O acusado lamenta o envolvimento nos crimes e revela que começou a fazer parte do grupo apenas depois da tentativa de assalto em Maracaju. "Cai em tentação", diz em depoimento.

Conforme o réu, Dimy teria dito que o ritmo de investigação e apuração da PF era lento, por isso, Everton resolveu ser membro ativo do plano no assalto em Aquidauana. 

O valor roubado da agência teria sido destinado à compra de imóveis, inclusive, a residência local onde um dos caros foi encontrado. Além disso, o dinheiro foi usado na compra de caros e acerto de contas com “agiotas”. 

Everton foi preso em Aparecida do Tabuado com R$ 57 mil escondidos. Outros R$ 50 mil foram encontrados camuflados na despensa da residência onde morava com a esposa. 

 

Esposa de Everton

A esposa de Everton (54) é instrumentista cirúrgica e alega que não sabia dos delitos cometidos pelo marido. O casal está junto há três anos e se conheceram no local de trabalho da mulher.

De acordo com a Conjugê, a casa onde os dois moram foi financiada.

“Everton deu R$65 mil de entrada. Disse que era de um acerto trabalhista.”, declara em relatório.

A esposa, grávida de oito meses de Everton, disse que no sábado o réu saiu e voltou às 5 da manhã. “Saiu com o Celta e voltou com o Prima, ele disse que era do Dimy”. 

No mesmo dia, ela retornou à casa por volta das 19 horas da noite. No momento, o acusado falou que viajaria a trabalho e voltaria na segunda-feira.

“Ele disse que deixaria um dinheiro para o enxoval do bebê e para os suprimentos da casa”, revela. 

Conforme a companheira de Everton, Dimy esteve na casa no domingo e retirou alguns objetos do Prisma. 

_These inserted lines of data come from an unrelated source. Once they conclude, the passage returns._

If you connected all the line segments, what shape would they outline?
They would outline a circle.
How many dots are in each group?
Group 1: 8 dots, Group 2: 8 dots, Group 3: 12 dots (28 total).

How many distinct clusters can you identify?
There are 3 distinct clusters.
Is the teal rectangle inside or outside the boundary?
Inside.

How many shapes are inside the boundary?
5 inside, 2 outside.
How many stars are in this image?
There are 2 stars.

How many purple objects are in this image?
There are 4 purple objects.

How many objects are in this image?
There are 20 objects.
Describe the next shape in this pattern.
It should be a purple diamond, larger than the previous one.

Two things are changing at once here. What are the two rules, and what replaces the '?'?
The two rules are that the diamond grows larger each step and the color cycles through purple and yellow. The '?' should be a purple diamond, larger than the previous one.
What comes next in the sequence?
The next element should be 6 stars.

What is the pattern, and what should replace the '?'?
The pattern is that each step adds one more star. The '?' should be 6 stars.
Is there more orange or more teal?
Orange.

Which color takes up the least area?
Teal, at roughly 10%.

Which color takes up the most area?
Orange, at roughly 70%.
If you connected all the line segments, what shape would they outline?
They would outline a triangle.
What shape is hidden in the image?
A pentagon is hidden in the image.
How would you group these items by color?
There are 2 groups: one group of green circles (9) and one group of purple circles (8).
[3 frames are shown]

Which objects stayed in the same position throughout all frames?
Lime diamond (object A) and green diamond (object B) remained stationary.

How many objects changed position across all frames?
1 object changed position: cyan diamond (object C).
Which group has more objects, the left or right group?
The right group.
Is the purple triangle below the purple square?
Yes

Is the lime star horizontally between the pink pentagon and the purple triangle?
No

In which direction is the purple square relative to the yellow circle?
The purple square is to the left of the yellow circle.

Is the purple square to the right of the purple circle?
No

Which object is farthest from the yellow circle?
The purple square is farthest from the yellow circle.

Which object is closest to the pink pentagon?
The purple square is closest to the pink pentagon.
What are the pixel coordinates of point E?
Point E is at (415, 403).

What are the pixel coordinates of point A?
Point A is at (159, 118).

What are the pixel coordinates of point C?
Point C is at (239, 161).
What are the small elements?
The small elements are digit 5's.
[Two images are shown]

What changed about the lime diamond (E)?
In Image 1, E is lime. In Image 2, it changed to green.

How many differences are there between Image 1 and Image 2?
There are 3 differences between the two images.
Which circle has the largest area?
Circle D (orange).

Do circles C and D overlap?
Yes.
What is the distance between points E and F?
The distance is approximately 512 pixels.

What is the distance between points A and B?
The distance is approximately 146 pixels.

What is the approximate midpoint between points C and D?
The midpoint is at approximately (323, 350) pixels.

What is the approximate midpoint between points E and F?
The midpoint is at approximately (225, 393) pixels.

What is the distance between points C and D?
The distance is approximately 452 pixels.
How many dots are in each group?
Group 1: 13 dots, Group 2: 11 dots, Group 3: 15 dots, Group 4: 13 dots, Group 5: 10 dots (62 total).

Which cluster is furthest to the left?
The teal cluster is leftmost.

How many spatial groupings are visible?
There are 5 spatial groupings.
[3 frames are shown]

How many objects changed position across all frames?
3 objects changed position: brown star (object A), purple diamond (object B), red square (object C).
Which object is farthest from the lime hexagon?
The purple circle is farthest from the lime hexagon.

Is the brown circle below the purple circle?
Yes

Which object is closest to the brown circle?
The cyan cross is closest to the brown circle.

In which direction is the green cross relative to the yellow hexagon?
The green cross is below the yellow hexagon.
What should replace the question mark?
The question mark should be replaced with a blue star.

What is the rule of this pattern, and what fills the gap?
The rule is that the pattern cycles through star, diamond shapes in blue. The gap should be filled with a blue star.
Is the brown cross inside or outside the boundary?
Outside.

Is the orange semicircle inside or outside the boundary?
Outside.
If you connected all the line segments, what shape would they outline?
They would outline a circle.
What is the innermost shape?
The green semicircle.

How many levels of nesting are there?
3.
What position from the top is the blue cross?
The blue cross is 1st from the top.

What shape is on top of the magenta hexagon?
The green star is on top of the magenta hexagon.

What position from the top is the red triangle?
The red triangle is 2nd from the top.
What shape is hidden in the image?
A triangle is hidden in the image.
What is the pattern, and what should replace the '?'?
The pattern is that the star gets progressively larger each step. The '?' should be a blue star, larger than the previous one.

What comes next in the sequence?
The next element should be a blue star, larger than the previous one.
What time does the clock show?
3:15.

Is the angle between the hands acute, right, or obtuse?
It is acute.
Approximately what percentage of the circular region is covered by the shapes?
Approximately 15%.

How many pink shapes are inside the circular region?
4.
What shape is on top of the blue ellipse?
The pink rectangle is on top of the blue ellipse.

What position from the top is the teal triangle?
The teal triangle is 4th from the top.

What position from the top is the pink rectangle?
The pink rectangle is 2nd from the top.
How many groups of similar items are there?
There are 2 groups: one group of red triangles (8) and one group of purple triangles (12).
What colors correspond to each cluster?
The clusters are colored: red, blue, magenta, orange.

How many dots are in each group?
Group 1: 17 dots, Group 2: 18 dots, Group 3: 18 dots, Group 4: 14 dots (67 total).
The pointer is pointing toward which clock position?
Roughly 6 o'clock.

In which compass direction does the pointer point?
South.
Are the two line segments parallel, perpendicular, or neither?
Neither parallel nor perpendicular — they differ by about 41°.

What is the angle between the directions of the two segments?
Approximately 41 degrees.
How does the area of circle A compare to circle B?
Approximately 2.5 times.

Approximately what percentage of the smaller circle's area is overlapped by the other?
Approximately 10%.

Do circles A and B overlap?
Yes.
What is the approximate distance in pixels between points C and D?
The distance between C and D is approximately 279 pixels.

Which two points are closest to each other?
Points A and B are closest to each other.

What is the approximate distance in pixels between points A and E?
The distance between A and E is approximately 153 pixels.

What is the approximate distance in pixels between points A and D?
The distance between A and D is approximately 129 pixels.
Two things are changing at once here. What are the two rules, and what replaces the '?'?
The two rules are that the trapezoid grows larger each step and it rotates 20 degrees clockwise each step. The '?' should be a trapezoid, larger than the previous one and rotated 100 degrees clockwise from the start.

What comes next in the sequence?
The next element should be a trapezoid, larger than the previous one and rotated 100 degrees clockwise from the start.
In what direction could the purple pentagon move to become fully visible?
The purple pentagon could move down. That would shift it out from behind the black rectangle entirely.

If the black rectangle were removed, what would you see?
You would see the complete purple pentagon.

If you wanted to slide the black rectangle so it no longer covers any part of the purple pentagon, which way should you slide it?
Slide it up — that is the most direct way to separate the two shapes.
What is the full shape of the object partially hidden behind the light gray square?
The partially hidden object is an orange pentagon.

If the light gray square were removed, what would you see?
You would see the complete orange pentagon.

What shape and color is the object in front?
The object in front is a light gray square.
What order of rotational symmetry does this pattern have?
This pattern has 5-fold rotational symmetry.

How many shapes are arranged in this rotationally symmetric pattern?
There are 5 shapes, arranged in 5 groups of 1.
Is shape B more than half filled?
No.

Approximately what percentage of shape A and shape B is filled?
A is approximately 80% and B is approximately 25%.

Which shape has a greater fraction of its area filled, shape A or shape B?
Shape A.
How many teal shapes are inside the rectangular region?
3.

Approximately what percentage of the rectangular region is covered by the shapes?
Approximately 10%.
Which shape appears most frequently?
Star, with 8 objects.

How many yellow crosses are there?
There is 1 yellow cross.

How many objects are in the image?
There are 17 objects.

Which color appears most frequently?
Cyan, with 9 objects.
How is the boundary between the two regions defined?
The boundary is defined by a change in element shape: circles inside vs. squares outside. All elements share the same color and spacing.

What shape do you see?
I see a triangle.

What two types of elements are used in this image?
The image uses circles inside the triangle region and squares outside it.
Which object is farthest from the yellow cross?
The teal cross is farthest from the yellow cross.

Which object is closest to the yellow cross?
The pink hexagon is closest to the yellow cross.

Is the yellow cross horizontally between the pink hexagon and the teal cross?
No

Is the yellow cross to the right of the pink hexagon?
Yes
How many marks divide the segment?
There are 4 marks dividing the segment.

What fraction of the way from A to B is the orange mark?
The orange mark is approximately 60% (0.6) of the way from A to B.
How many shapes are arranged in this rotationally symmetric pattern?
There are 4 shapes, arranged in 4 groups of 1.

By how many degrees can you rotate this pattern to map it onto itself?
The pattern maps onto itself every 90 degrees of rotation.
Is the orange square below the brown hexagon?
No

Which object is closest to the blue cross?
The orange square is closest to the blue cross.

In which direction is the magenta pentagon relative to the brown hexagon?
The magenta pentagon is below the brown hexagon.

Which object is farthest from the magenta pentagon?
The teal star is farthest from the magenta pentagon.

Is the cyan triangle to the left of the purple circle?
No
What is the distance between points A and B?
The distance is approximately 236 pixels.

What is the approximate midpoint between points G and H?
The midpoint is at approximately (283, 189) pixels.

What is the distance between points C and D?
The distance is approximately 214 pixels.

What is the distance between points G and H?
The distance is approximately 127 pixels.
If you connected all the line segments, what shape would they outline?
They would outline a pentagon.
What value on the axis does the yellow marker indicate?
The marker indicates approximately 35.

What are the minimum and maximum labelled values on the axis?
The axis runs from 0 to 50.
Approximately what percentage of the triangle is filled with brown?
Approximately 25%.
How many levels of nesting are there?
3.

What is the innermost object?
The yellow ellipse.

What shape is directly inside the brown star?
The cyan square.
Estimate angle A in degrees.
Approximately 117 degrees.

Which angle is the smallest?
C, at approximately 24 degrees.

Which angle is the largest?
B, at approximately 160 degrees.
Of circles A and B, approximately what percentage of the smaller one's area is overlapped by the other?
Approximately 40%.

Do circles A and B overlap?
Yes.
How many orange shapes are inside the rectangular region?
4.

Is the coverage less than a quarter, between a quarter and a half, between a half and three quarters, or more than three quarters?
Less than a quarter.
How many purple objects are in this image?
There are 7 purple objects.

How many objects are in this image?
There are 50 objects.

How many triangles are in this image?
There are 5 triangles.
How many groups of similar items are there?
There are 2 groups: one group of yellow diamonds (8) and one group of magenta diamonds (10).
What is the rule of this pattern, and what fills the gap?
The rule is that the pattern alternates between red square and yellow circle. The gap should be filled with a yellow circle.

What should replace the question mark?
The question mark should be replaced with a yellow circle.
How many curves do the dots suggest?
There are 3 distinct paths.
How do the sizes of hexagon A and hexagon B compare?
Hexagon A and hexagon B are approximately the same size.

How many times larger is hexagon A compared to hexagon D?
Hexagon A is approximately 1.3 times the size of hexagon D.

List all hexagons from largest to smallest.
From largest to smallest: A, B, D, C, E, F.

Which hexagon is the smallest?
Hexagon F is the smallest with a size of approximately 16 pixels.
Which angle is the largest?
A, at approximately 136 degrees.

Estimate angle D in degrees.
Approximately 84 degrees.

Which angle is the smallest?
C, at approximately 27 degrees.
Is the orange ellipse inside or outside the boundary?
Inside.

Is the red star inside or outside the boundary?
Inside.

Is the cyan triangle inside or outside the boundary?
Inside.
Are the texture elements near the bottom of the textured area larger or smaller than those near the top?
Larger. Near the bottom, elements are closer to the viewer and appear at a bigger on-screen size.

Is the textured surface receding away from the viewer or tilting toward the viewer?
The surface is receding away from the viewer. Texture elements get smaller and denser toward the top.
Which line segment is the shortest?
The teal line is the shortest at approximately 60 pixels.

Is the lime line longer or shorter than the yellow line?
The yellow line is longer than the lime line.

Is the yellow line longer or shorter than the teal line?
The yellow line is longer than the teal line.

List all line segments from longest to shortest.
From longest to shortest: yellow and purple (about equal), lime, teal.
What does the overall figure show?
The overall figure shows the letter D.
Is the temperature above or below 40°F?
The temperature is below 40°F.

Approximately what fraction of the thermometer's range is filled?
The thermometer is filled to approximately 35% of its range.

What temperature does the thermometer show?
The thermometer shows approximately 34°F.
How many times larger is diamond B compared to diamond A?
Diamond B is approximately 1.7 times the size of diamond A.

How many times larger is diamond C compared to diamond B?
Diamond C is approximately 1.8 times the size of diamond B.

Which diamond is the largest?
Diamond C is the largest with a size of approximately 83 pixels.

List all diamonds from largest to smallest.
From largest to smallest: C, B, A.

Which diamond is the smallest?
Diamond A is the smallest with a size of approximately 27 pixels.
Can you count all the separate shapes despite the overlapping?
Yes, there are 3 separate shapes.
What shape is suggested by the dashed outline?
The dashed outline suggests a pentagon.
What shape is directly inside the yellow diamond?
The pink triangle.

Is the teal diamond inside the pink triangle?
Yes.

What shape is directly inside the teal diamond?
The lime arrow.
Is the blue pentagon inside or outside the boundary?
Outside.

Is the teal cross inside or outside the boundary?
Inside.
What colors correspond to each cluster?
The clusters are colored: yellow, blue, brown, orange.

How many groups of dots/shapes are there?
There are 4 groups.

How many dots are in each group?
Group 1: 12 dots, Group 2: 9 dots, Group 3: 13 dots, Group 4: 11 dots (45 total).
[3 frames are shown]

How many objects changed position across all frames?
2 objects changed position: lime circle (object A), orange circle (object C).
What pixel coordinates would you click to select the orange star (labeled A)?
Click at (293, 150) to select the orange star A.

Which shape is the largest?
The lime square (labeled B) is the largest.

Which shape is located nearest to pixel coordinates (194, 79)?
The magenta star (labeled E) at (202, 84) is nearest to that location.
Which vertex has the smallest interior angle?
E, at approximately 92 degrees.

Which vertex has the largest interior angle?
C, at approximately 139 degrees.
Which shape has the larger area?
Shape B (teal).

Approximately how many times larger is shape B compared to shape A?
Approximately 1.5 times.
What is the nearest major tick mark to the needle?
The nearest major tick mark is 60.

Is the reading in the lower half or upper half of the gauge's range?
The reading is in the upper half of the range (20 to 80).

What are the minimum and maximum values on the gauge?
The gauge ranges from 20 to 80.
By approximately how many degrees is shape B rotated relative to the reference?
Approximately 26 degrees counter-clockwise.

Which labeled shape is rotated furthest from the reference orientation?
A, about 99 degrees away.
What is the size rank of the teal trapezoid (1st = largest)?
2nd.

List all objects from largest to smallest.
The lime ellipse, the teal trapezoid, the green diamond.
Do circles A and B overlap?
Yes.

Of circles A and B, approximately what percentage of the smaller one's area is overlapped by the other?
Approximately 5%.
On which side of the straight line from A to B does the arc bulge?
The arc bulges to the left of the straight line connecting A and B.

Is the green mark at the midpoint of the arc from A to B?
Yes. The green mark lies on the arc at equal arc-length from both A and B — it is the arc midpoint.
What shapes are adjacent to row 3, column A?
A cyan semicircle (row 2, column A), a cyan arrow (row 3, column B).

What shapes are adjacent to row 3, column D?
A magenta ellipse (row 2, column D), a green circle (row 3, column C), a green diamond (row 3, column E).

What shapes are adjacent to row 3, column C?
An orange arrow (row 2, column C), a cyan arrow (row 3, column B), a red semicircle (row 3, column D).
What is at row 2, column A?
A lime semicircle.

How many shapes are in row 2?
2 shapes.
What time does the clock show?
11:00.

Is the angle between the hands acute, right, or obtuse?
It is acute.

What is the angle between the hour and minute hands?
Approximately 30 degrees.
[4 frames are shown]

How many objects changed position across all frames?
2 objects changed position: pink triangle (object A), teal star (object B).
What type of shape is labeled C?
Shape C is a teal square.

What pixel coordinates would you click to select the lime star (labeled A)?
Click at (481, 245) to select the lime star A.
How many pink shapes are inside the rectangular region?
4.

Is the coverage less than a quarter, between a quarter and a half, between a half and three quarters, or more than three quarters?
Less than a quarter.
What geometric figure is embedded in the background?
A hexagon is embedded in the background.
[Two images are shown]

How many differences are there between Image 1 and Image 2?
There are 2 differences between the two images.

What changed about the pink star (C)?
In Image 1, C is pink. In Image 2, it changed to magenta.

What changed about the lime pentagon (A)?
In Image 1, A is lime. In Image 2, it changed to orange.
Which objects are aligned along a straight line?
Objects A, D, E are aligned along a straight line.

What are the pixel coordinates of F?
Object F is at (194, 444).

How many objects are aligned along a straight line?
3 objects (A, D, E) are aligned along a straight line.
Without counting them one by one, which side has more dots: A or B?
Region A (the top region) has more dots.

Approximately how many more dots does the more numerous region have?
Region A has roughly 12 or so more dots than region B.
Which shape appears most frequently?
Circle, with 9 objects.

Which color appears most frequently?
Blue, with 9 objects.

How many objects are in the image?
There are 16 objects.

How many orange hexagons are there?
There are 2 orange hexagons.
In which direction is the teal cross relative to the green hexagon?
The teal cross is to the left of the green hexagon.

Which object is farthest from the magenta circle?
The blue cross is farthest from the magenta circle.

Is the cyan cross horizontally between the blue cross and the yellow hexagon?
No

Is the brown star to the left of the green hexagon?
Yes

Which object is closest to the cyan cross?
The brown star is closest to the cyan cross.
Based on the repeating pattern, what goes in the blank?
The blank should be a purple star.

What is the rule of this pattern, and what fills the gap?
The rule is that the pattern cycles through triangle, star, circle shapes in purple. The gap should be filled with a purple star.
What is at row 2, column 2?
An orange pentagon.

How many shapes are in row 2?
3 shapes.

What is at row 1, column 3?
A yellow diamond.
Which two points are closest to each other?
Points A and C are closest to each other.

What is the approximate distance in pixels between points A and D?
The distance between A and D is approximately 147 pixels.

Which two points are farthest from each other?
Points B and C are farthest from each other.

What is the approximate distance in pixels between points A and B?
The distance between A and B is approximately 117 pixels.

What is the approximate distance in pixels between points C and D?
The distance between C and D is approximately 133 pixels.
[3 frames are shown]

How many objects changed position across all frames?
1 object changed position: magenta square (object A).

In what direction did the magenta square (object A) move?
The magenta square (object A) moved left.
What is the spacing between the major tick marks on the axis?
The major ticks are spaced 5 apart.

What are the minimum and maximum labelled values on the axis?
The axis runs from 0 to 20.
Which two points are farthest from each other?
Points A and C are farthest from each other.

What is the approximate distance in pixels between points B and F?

“Nunca perguntei ao Everton sobre as viagens de finais de semana, pra mim, eram para instalações de sistema de segurança.” termina. 

O Correio do Estado tentou entrar em contato com a assessoria do Banco Bradesco, mas até o fim dessa reportagem não obteve respostas. Por telefone funcionários relataram não poder relator o ocorrido.